Des années sont nécessaires pour connaître toutes les subtilités de ce métier manuel et artisanal : règle de l’art, calepinage, métré mais aussi connaissance du matériau bois. « Le bois est une matière vivante. Il faut donc savoir gérer les contraintes thermiques, de température ou d’hygrométrie des locaux pour une mise en œuvre de qualité », précise Gilles Briatte. À cela s’ajoutent depuis plusieurs années des normes phoniques qui n’existaient pas pour les parquets anciens, qu’il faut désormais connaître et respecter. Concrètement, le métier de parqueteur nécessite un minimum d’un an d’apprentissage à l’école ou en alternance puis de quatre à huit d’expérience afin de maîtriser un large éventail de connaissances pour réaliser une mise en œuvre conforme aux règles de l’art.

© Parquets Briatte

COMMENT SE PORTE LA PROFESSION ?
« Elle manque de main-d’œuvre ! Il s’agit pourtant d’un métier passionnant même s’il est physique  – posture de travail majoritairement à genou, port de charge…- et qu’il nécessite des connaissances spécifiques (bois, support, calepinage, textes officiels…), de la minutie, de la réflexion et des prises d’initiatives », analyse Gilles Briatte. Et pourtant la demande est là, assurée par une technicité qui les distingue. « Nous avons la chance d’avoir en France un patrimoine qui demande un savoir-faire spécifique. »

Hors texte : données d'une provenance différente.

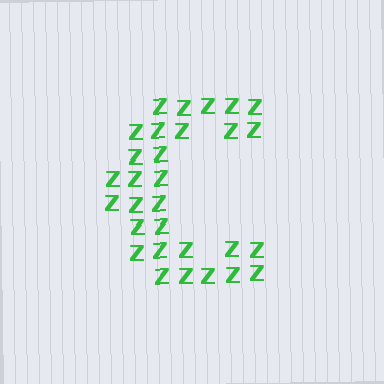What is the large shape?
The large shape is the letter C.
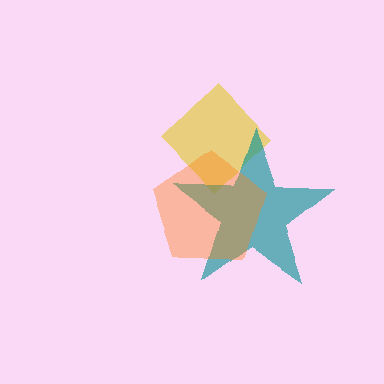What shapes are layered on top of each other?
The layered shapes are: a yellow diamond, a teal star, an orange pentagon.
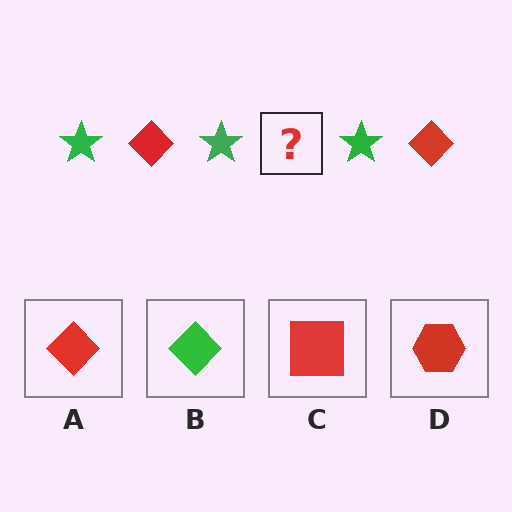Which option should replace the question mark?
Option A.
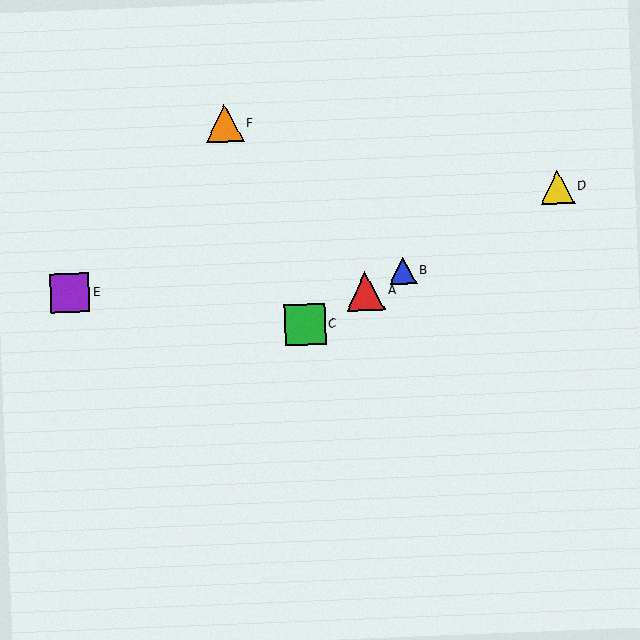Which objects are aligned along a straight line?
Objects A, B, C, D are aligned along a straight line.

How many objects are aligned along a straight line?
4 objects (A, B, C, D) are aligned along a straight line.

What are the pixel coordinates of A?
Object A is at (365, 291).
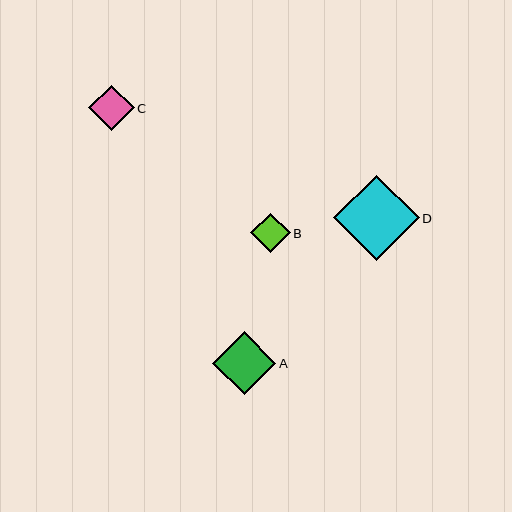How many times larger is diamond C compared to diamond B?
Diamond C is approximately 1.2 times the size of diamond B.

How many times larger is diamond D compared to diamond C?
Diamond D is approximately 1.9 times the size of diamond C.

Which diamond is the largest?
Diamond D is the largest with a size of approximately 85 pixels.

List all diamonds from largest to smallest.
From largest to smallest: D, A, C, B.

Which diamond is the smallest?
Diamond B is the smallest with a size of approximately 39 pixels.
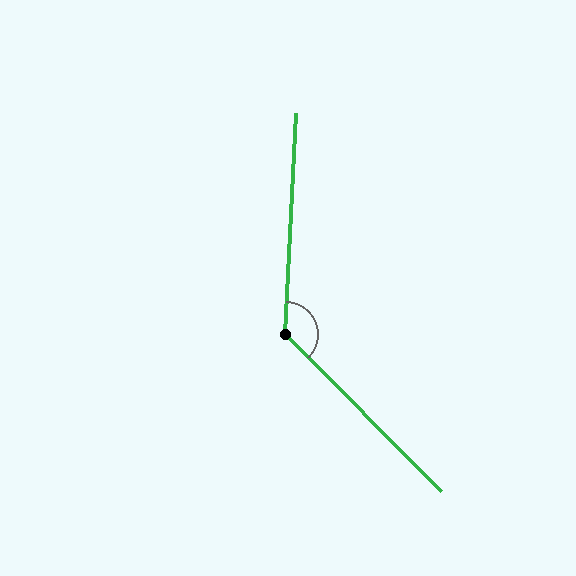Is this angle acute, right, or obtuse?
It is obtuse.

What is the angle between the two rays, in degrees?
Approximately 133 degrees.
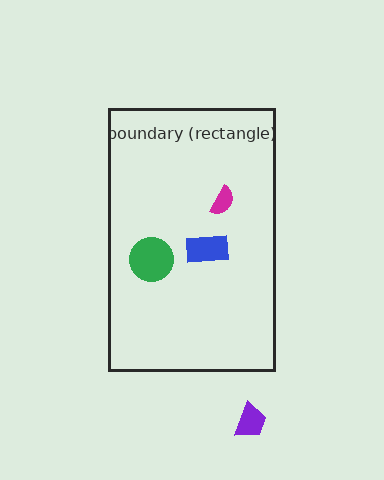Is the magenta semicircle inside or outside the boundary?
Inside.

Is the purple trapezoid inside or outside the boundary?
Outside.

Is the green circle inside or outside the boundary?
Inside.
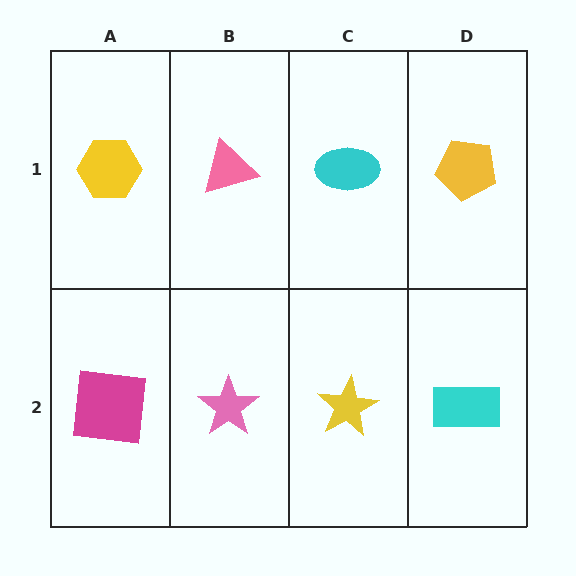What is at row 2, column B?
A pink star.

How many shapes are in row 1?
4 shapes.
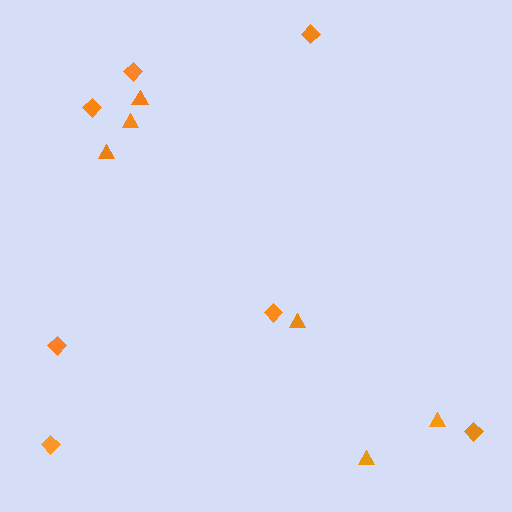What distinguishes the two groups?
There are 2 groups: one group of triangles (6) and one group of diamonds (7).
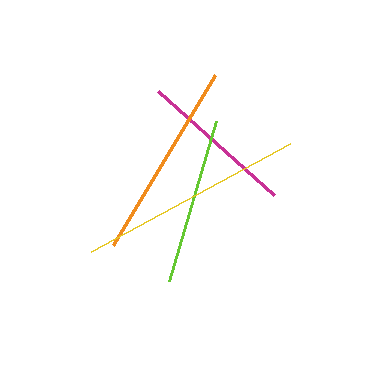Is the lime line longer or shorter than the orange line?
The orange line is longer than the lime line.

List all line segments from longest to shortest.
From longest to shortest: yellow, orange, lime and magenta (about equal).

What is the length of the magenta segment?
The magenta segment is approximately 156 pixels long.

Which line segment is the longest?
The yellow line is the longest at approximately 226 pixels.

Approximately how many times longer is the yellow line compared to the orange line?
The yellow line is approximately 1.1 times the length of the orange line.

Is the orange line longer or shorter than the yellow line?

QUELS SONT LES PROJETS CONCERNÉS ?
Des projets haut de gamme et techniques. Les parqueteurs sont ainsi spécialisés dans la restauration de parquets anciens ou de mises en œuvre techniques qui nécessitent une expérience et un savoir-faire que les sociétés pluridisciplinaires dans la pose de sol n’ont pas. Il s’agit majoritairement de réhabilitation d’immeubles haussmanniens avec amélioration de l’acoustique, d’équipements souhaitant garder le cachet des parquets traditionnels, de la rénovation des ministères, des immeubles d’État ou de monument comme le Louvre. Certaines entreprises spécialisées estiment qu’il y a 40 ans, le spectre des projets était plus important, notamment via les gymnases ou les habitations collectives. Dorénavant, les normes imposées et les types de poses préétablies qui ne nécessitent que peu de technique mais une forte cadence privilégient des parquets moins techniques. Sans compter les fabricants qui ont leurs propres équipes de poseurs.

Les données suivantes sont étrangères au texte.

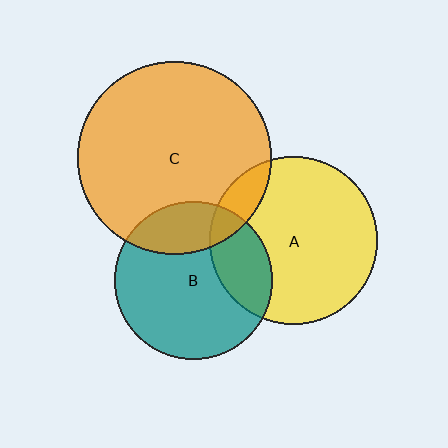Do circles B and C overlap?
Yes.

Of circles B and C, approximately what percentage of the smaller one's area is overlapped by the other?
Approximately 25%.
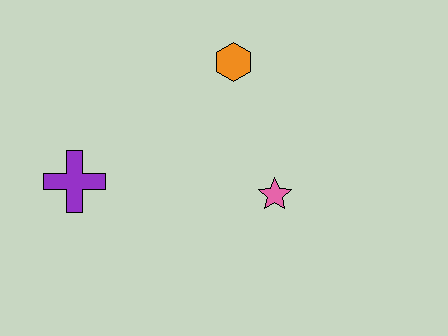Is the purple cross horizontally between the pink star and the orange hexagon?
No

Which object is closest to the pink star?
The orange hexagon is closest to the pink star.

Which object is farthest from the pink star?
The purple cross is farthest from the pink star.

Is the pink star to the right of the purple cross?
Yes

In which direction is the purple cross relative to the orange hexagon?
The purple cross is to the left of the orange hexagon.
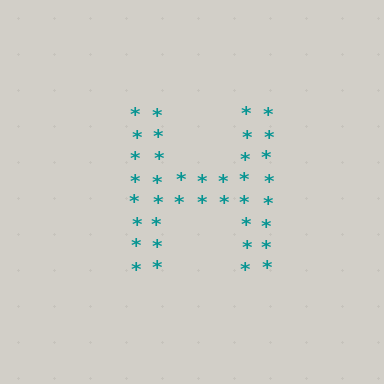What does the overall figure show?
The overall figure shows the letter H.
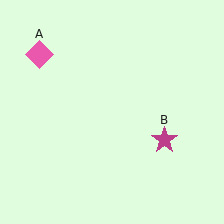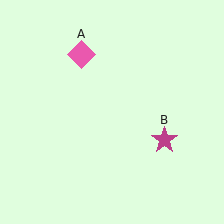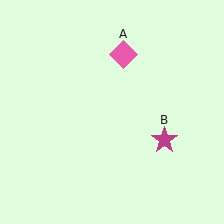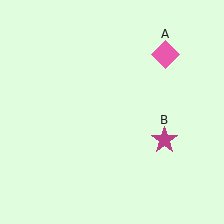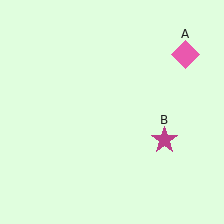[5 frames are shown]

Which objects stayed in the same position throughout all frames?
Magenta star (object B) remained stationary.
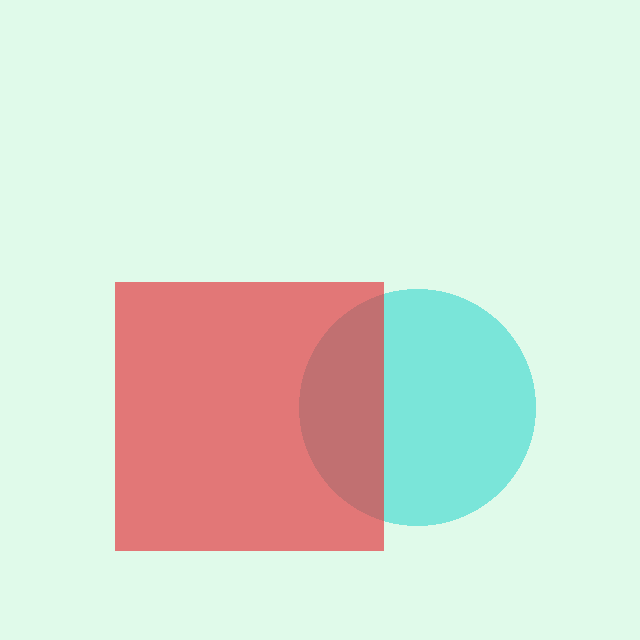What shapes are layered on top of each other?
The layered shapes are: a cyan circle, a red square.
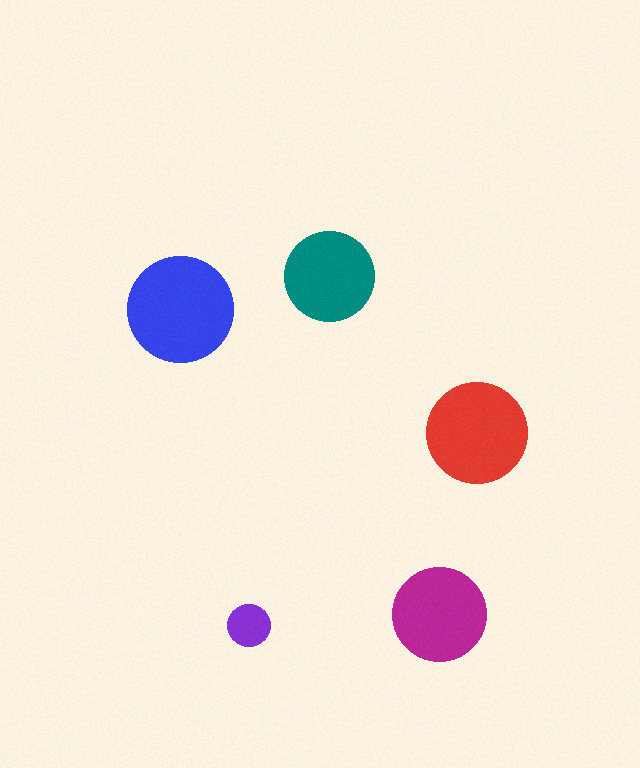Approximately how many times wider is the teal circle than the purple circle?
About 2 times wider.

ET LE RABOTEUR, QU’EST-CE QU’IL FAIT ?
Dans les petites structures, les artisans vont s’occuper non seulement de la pose du parquet mais aussi des finitions. Et pourtant se sont deux métiers bien distincts, parqueteur et raboteur, qui se suivent et se complètent. Les raboteurs s’occupent du parquet en fonction des demandes après la pose. Ils sont aptes à travailler les teintes, les décorations, à donner au parquet du volume, le creuser, le patiner, le vieillir… Si le parqueteur opère dès la maçonnerie finie, le raboteur intervient juste avant la livraison afin d’harmoniser le sol avec l’ensemble de la pièce.